平行線

何故、自分は遅く自宅に戻った後でも、さらに絵筆を握れるのだろう。


確かに残された時間はとても小さい。


が、そこにあるのは「残った時間でどこまでできるか」という挑戦のみであり、痛みや苦しみは、ほとんどない。


他人から見れば、そんな奇行はお金になるわけでもなく、ただの苦行にしか見えまい。


自分でも時々、わからなくなる。「俺、いったい何やってんだろう」と考えることもある。

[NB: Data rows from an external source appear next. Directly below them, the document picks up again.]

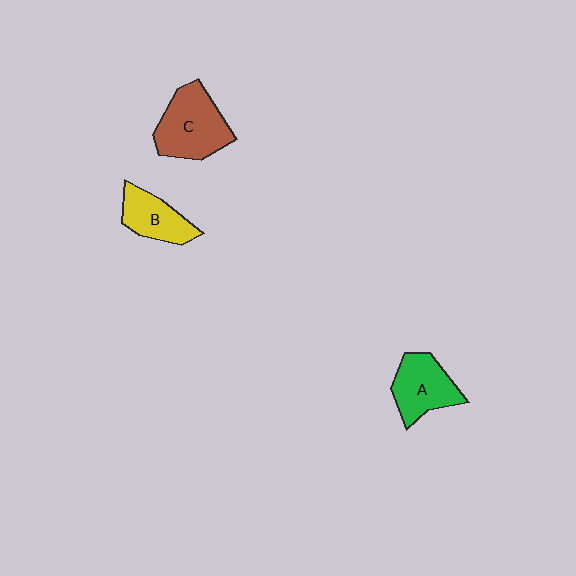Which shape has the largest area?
Shape C (brown).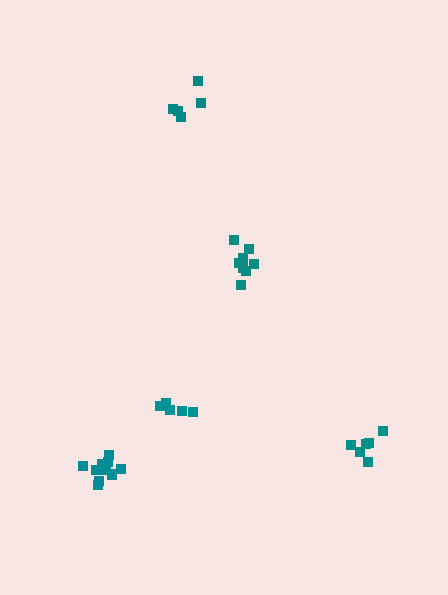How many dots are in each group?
Group 1: 6 dots, Group 2: 10 dots, Group 3: 8 dots, Group 4: 5 dots, Group 5: 5 dots (34 total).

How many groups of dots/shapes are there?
There are 5 groups.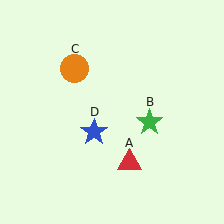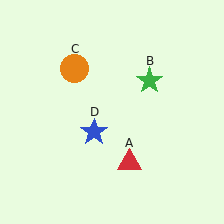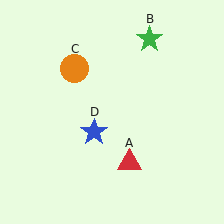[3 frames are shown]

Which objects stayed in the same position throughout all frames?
Red triangle (object A) and orange circle (object C) and blue star (object D) remained stationary.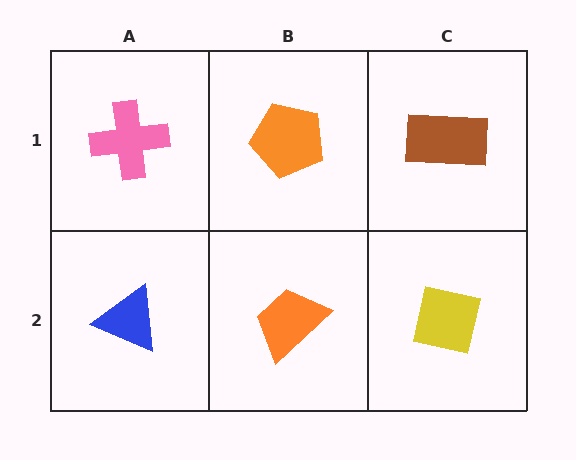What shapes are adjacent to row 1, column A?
A blue triangle (row 2, column A), an orange pentagon (row 1, column B).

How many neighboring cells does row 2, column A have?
2.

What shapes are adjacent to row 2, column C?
A brown rectangle (row 1, column C), an orange trapezoid (row 2, column B).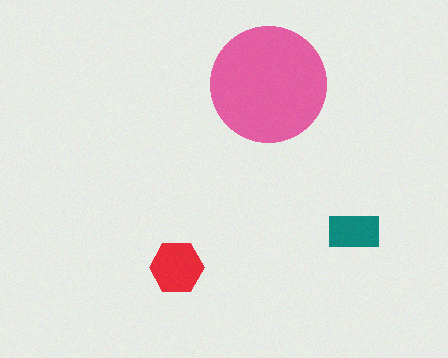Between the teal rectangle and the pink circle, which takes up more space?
The pink circle.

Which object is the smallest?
The teal rectangle.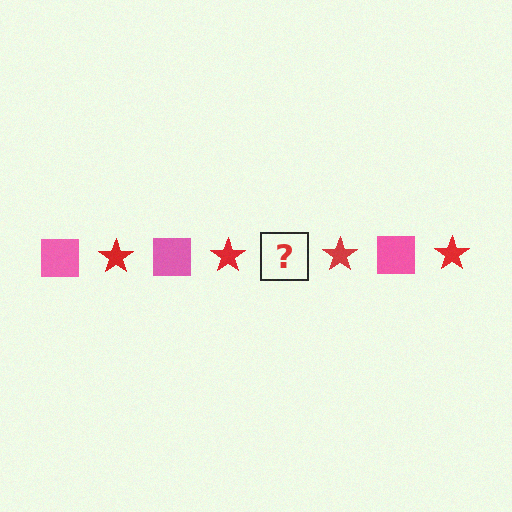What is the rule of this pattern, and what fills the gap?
The rule is that the pattern alternates between pink square and red star. The gap should be filled with a pink square.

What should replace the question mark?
The question mark should be replaced with a pink square.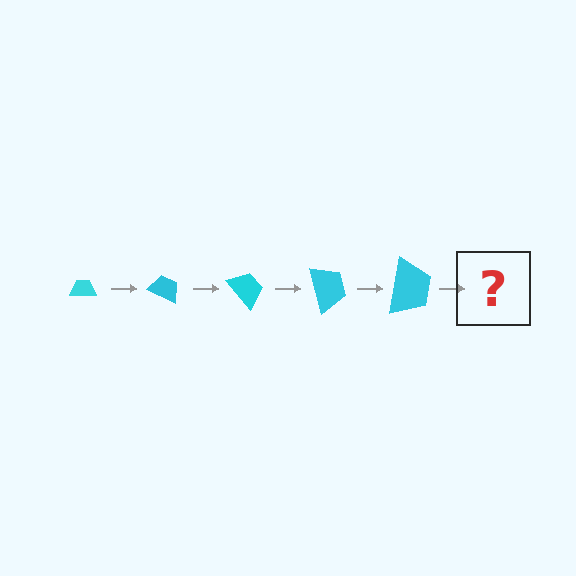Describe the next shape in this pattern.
It should be a trapezoid, larger than the previous one and rotated 125 degrees clockwise from the start.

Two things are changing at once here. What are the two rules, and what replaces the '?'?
The two rules are that the trapezoid grows larger each step and it rotates 25 degrees clockwise each step. The '?' should be a trapezoid, larger than the previous one and rotated 125 degrees clockwise from the start.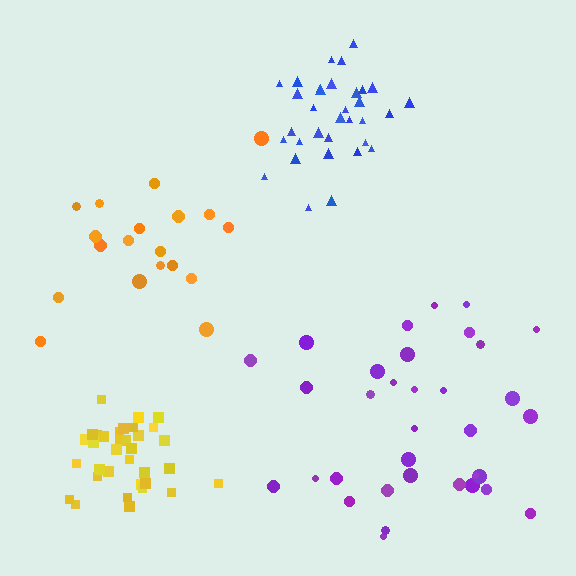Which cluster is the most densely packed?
Yellow.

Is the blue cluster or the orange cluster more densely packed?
Blue.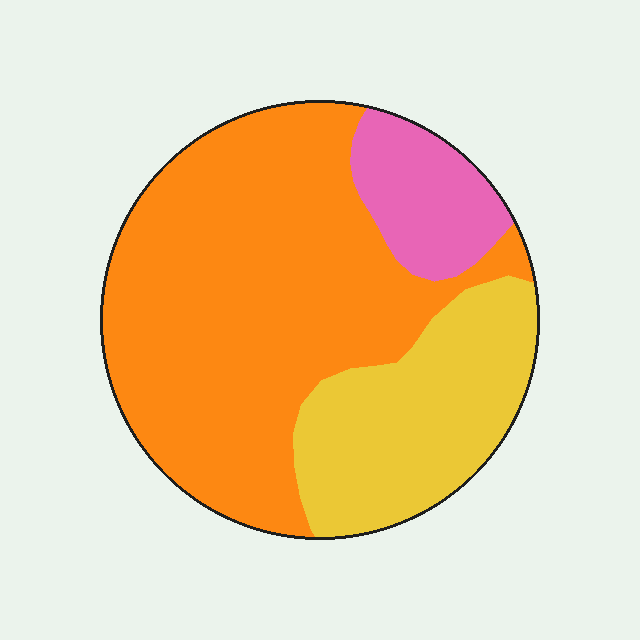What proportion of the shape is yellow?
Yellow takes up between a quarter and a half of the shape.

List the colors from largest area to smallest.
From largest to smallest: orange, yellow, pink.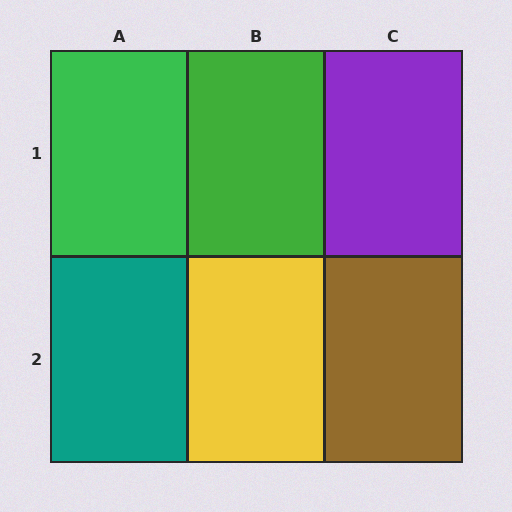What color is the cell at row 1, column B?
Green.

だが、その理由たるや、いくら考えてみても、結局のところ「ただ好きだから」としか言えない。


モチベーションのルーツは自分でもわからない。
ただ、こぽこぽとひたすら涌いてくるのだ。だから描く。


もしかしたらその角をまがったら100万円落ちているかもしれない....。そんなことを考えて、次の角、そのまた次の角、と曲がり続けている。そんなイメージなのである。


対して、会社の業務に同じ様に没頭する連中がいる。
だが、自分には彼らのあの意欲が全く理解できない。いったい何が面白いのか。


互いに「何かをつくる」という点では、全く同じはずなのに、互いの距離は平行線であり、接することはない。


彼らは俺のことを決して理解できないし、俺も彼らのことが理解できない。


いつか分かち合えると思っていた。が、もう無理かな。と思い始めてる。